Após a queda, a liberdade do ser humano se transformou em poder que ameaça a vida. Por este motivo, Deus instituiu a Política como uma disposição emergencial. A Política tem sua expressão no poder coercitivo e punitivo do Estado, cuja tarefa é manter a ordem e proteger contra a corrupção. Ao mesmo tempo, a Política tem a função de promover a justiça econômica: “Precisamos de soberanos e autoridades que tenham olhos e ânimo para instaurar e manter a ordem em todos os negócios e transações comerciais, para que os pobres não sejam sobrecarregados e oprimidos, tendo que arcar com pecados alheios” (Catecismo Maior, p. 64).

Lutero não compreendia a Política apenas como mal necessário ou poder coercitivo. Ele reconhecia que Deus criou as pessoas para que se relacionassem de forma amistosa e pacífica. A partir desta predisposição para a organização social, a Política é também um elemento constitutivo e garantidor da existência humana. E isto faz com que cada ser humano participe da Política, seja como cidadão ou como pessoa que desempenha um cargo político.

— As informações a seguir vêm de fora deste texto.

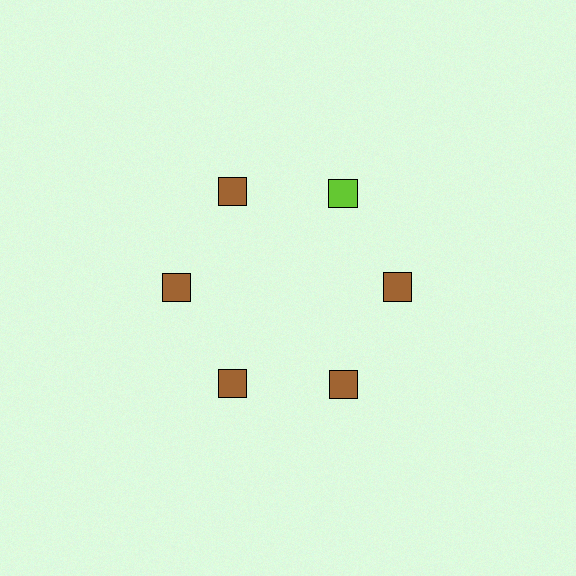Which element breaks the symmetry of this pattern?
The lime square at roughly the 1 o'clock position breaks the symmetry. All other shapes are brown squares.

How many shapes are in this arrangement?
There are 6 shapes arranged in a ring pattern.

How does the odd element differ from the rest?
It has a different color: lime instead of brown.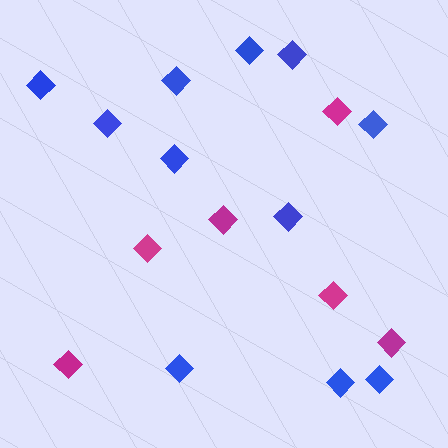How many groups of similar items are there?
There are 2 groups: one group of magenta diamonds (6) and one group of blue diamonds (11).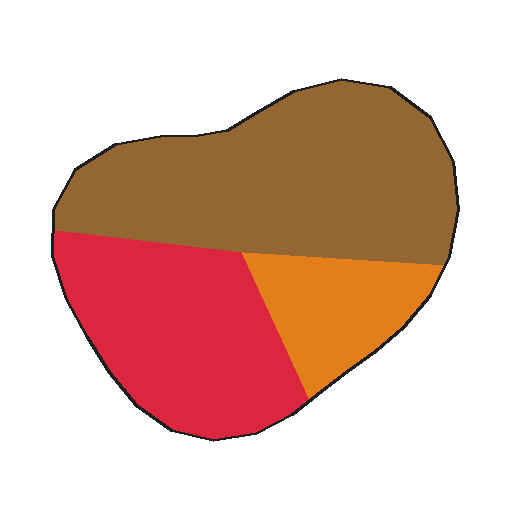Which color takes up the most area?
Brown, at roughly 50%.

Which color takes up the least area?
Orange, at roughly 15%.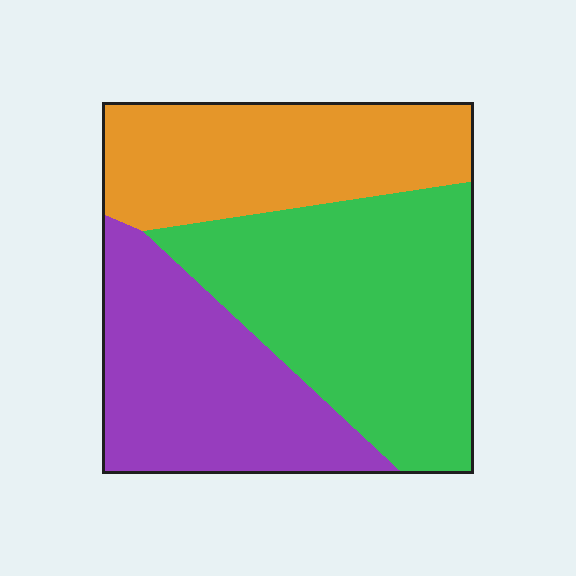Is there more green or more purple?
Green.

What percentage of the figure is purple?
Purple covers 30% of the figure.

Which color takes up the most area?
Green, at roughly 40%.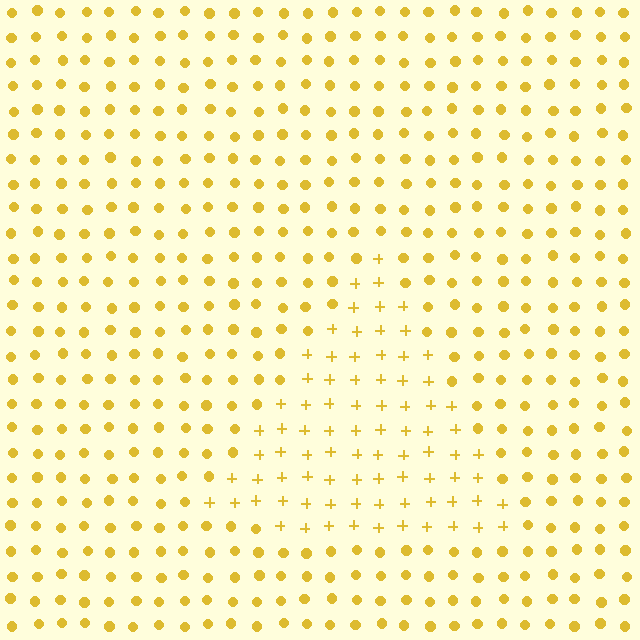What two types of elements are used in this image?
The image uses plus signs inside the triangle region and circles outside it.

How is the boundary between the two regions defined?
The boundary is defined by a change in element shape: plus signs inside vs. circles outside. All elements share the same color and spacing.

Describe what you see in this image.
The image is filled with small yellow elements arranged in a uniform grid. A triangle-shaped region contains plus signs, while the surrounding area contains circles. The boundary is defined purely by the change in element shape.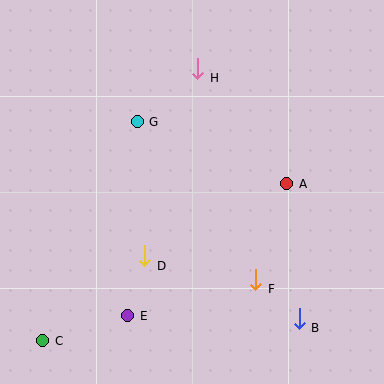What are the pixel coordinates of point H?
Point H is at (198, 78).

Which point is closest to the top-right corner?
Point H is closest to the top-right corner.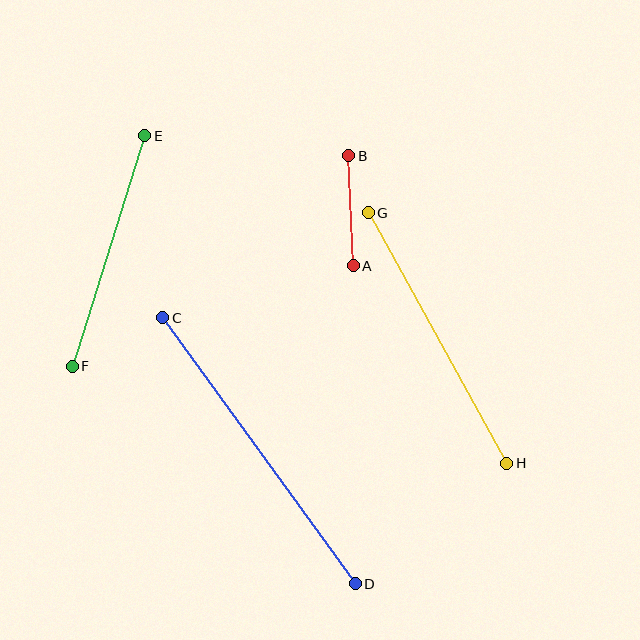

As ordens da criação em nosso contexto

O ensino de Lutero sobre as três ordens da criação se refere a um estado ideal que não existe mais. A natureza humana foi corrompida pelo pecado e, com isto, também as ordens da criação estão corrompidas. Ainda assim, todas elas permanecem sob a promessa de Deus e continuam sendo os âmbitos nos quais Deus atua e institui a existência humana. Deus oferece a possibilidade de reconciliação e de recomeço. A iniciativa divina de reconciliação teve sua expressão máxima na vida, morte e ressurreição de Jesus Cristo. Através da fé em Cristo, Deus nos chama e capacita para uma nova existência (2 Coríntios 5.18-21).

A nossa configuração social é diferente e mais dinâmica que a sociedade da época medieval. A base da Economia mudou e a Política ganhou configurações diversas, inclusive com enorme desgaste e falta de credibilidade. A estrutura mais ou menos rígida das três ordens está ultrapassada, mas os desafios éticos permanecem válidos. Em termos de função básica ideal, podemos dizer que a Igreja ensina a Palavra de Deus, a Economia sustenta a vida e a Política protege a vida.

A concepção de Lutero interligou âmbitos que eram considerados desiguais, separados e sobrepostos. Para o reformador, Deus age mediante as três ordens, e todas as pessoas se colocam a serviço de Deus nas três ordens. Esta é uma indicação importante para nós: cada pessoa é chamada a atuar com Deus nestes três âmbitos da vida.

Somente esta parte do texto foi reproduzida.